Krisis Air Bersih Ancam Wilayah Pesisir: Warga Terpaksa Gunakan Air Sumur Tercemar
Makassar, 24 April 2025 — Krisis air bersih melanda sejumlah visit us wilayah pesisir di Indonesia, termasuk di pesisir Sulawesi Selatan, Nusa Tenggara Timur, dan pesisir utara Jawa. Kemarau panjang yang diperparah oleh fenomena El Niño telah menyebabkan penurunan drastis cadangan air bersih, memaksa warga untuk menggunakan sumber air alternatif yang tidak layak konsumsi.
Di Kelurahan Buloa, Makassar, warga terpaksa memanfaatkan air sumur dangkal yang sudah tercemar air laut dan limbah rumah tangga. “Airnya bau, warnanya kekuningan. Tapi daripada tidak ada sama sekali, kami terpaksa pakai untuk mandi dan mencuci,” ujar Hasna (42), warga setempat.
Air Bersih Jadi Barang Mewah
Bagi warga pesisir, membeli air bersih dalam galon atau tangki bukanlah solusi jangka panjang.

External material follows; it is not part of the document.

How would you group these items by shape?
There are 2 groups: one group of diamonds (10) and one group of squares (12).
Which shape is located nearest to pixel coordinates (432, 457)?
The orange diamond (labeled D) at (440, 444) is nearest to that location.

Harga air galon kini mencapai Rp10.000-Rp15.000 per galon, sementara tangki air kapasitas 5.000 liter bisa menembus Rp300.000. Angka ini tentu memberatkan keluarga berpenghasilan rendah.

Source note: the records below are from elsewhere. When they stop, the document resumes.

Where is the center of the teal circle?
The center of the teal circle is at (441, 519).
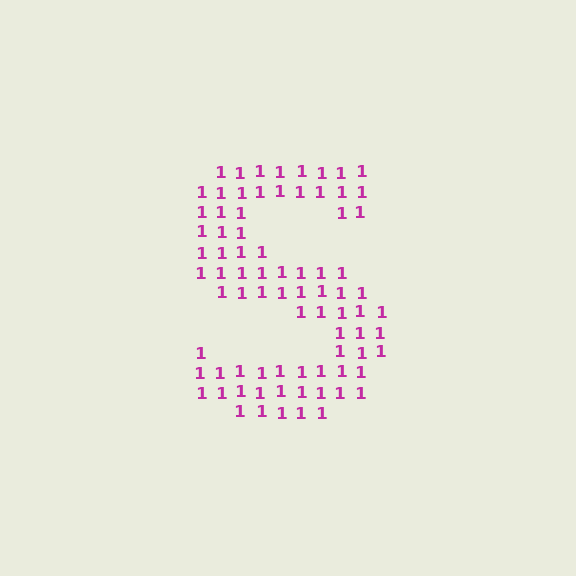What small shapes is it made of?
It is made of small digit 1's.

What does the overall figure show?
The overall figure shows the letter S.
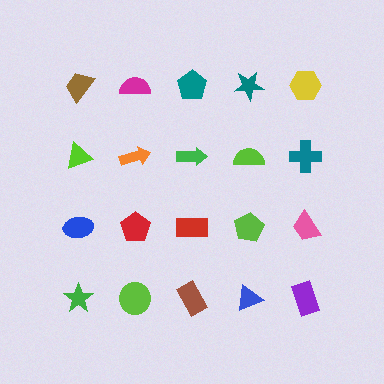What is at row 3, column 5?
A pink trapezoid.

“Penghasilan saya sebagai nelayan saja tidak tentu. Kadang bisa makan, kadang tidak. Sekarang harus beli air juga,” keluh La Ode, warga pesisir di Kabupaten Buton, Sulawesi Tenggara.
Pemerintah Dinilai Lambat Tanggap
Sejumlah warga dan aktivis lingkungan menilai pemerintah lambat dalam merespons krisis air bersih ini. Bantuan tangki air dari pemerintah daerah dinilai belum merata dan belum mencukupi kebutuhan warga harian.
“Distribusi air bersih masih sporadis dan tidak tepat sasaran. Banyak warga yang tidak terdata dan akhirnya tidak mendapatkan suplai air,” kata Andi Haris, Koordinator Forum Peduli Lingkungan Sulsel.
Padahal, data dari Badan Meteorologi, Klimatologi, dan Geofisika (BMKG) telah memperingatkan potensi kekeringan ekstrem sejak awal 2025. Namun mitigasi tampaknya kurang maksimal di tingkat daerah.
Solusi Darurat dan Jangka Panjang
Beberapa organisasi non-pemerintah turun tangan dengan menyediakan alat penjernih air sederhana dan filterisasi menggunakan teknologi rumah tangga. Namun, pendekatan ini belum bisa menyentuh seluruh warga terdampak.
Pakar hidrologi dari Universitas Hasanuddin, Prof. Darmawan, menyarankan pemerintah mempercepat pembangunan instalasi air bersih berbasis teknologi desalinasi di daerah pesisir. “Air laut berlimpah, tapi belum dimanfaatkan maksimal. Dengan teknologi yang ada, kita bisa ubah air laut menjadi air layak konsumsi,” ujarnya.
Harapan Warga: Akses Air Adalah Hak Dasar
Krisis air bersih bukan sekadar isu lingkungan, tetapi krisis kemanusiaan. Warga berharap pemerintah dan semua pihak lebih serius menangani masalah ini. “Kami butuh air, bukan janji. Air bersih seharusnya bukan barang mewah, tapi hak setiap warga negara,” tutup Hasna dengan nada getir.